While this community is great for the times you need support, it's also tough because every day, you read a story (or more) of a little one who may not make it (or didn't).  You are reminded that life is precious and not fair.  You find yourself constantly pacing a virtual "waiting room" while checking for blog updates or Twitter posts or Facebook statuses just to make sure everything is ok.  You hug your own "heart baby" tighter and sometimes wonder if everything truly is ok beating inside that tiny chest.  You pray and ask God's comfort for things you don't quite understand and marvel in the strength He's given to you and others to get through things like this.  You cry.  You pray.  You cry some more.  You sometimes even get mad.

Tonight, I'm approaching the throne on behalf of Bowen, Ewan, Gavin, Greta, Jamar, Joshua, and Nathan.  All of these awesomely precious kiddos are fighting their CHD (or complications from various procedures).  Ewan and Joshua are truly in the fight for their lives.  Please pray God's peace and healing over them as well as His comfort for their families.

Thanks for reading.

3 comments:

Unknown said...

Great Post MAMA !!! its like you hae read my mind !!! this is exactly how i have been feeling and thinking .. thanks !!! if you would like send me a friend rqst on facebook and my sons blog is www.heartbeatsforkeifer.blogspot.com ..... Brenda Scott

Emily said...

I just blogged tonight about outliving your life... doing things that make an impact to those around you. YOU are doing that, and for that, I'm grateful.

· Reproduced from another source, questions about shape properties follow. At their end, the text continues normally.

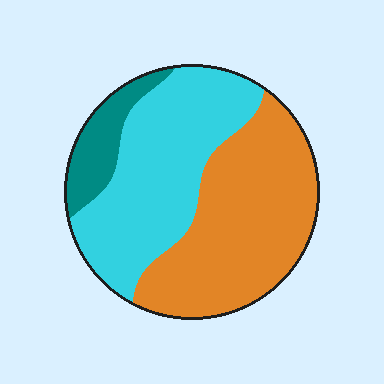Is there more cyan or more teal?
Cyan.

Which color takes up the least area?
Teal, at roughly 10%.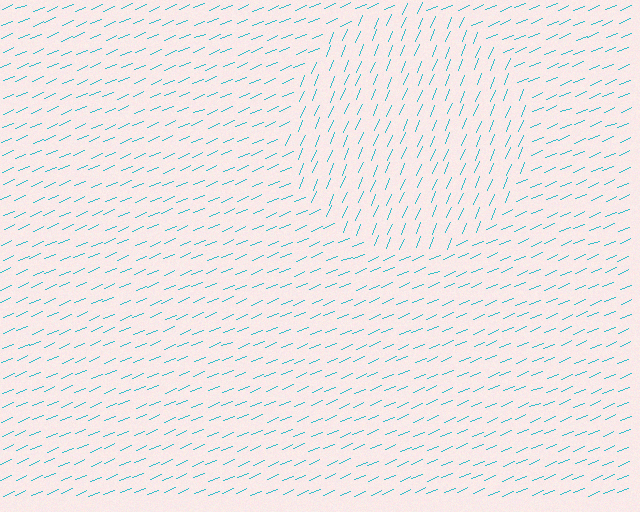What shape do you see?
I see a circle.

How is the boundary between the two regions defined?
The boundary is defined purely by a change in line orientation (approximately 45 degrees difference). All lines are the same color and thickness.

My pastor has a 7 year old boy with heart problems. I think he's still looking to have another surgery or two in his life, but God has SO taken care of him through the surgeries he's had and beyond. Our God is so great, and these hearts are so small... big hugs to your whole "adopted" family.

Jennifer Hood said...

Awesome post! I feel the same way! I get online and check on "my babies" at throughout the day. It's a burden that weighs heavy on my heart, and I'm glad to hear I'm not the only one. So thankful for our little angels who grace us with their presence each day. Praying for our heart-family members who are in the trenches right now, hoping and praying they will have the same joy with their angels.